WebCollector crawler learning record (1) - Code World

WebCollector crawler learning record (1)

Others 2022-05-18 21:55:20 views: 0

1. Crawling the knowledge plate of the International Petroleum Network

The website to be crawled is: http://oil.in-en.com/zhishi/

The website structure is relatively standard, the news list page is single and contains href links, next page links and other information

1.1 Adding seeds

	}else if (crawler.webMoudle == 38) {
			if (crawler.mk.equals("Sybk")) {
				/* start page */
				crawler.addSeed("http://oil.in-en.com/zhishi/");
				crawler.addRegex("http://oil.in-en.com/html/oil.*");
			}	
		}

1.2 visit override

First extract the Elements of the list page, his class is "clist sborder"
Filter the a[href] in it, if it contains "http://oil.in-en.com/html/oil", add cleaning and storage
If indexOf("next page") is next.add(href);, that is, set this link as the seed of the next page

else if (this.webMoudle == 38) {
				Elements pageHaveClass = page.select("div[class]");
				for (Iterator it = pageHaveClass.iterator(); it.hasNext();) {
					Element pageSelectedClass = (Element) it.next();
					String classAttr = pageSelectedClass.attr("class");
					if (classAttr.equals("clist sborder")) {
						Elements es = pageSelectedClass.select("a[href]");
						for (Iterator itHref = es.iterator(); itHref.hasNext();) {
							Element e = (Element) itHref.next();
							String href = e.attr("abs:href");
							if (e.text().indexOf("next page") >= 0) {
								next.add(href);
							}
							if (href.indexOf("http://oil.in-en.com/html/oil") != -1) {

								String title = e.text();
								datebaseByContentExtractor(href, title);
							}
						}
					}
				}
			}

The processes of cleaning, time condition filtering, keyword filtering and storage are omitted here

The step of filtering class=" clist sborder" seems to be troublesome, but the css selector of jsoup is not very familiar with the solution to the space in the middle of the attribute, and I have not found it.
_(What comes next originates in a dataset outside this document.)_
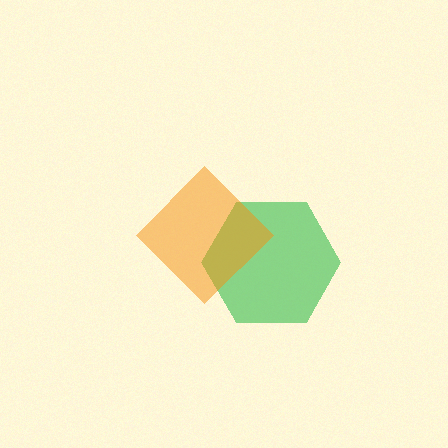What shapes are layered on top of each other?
The layered shapes are: a green hexagon, an orange diamond.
See if it can be solved below.

Guess you like

Origin http://10.200.1.11:23101/article/api/json?id=326667338&siteId=291194637

WebCollector crawler learning record (1)

Crawler learning record

JAVA web crawler WebCollector in-depth analysis - crawler core

Python crawler learning (1)

Record the process of Xiaobai learning python crawler (2)

python learning record 1

spark learning record -1

postgresql learning record 1

Learning Record: No.1

netty learning record (1)

OpenGL learning record (1)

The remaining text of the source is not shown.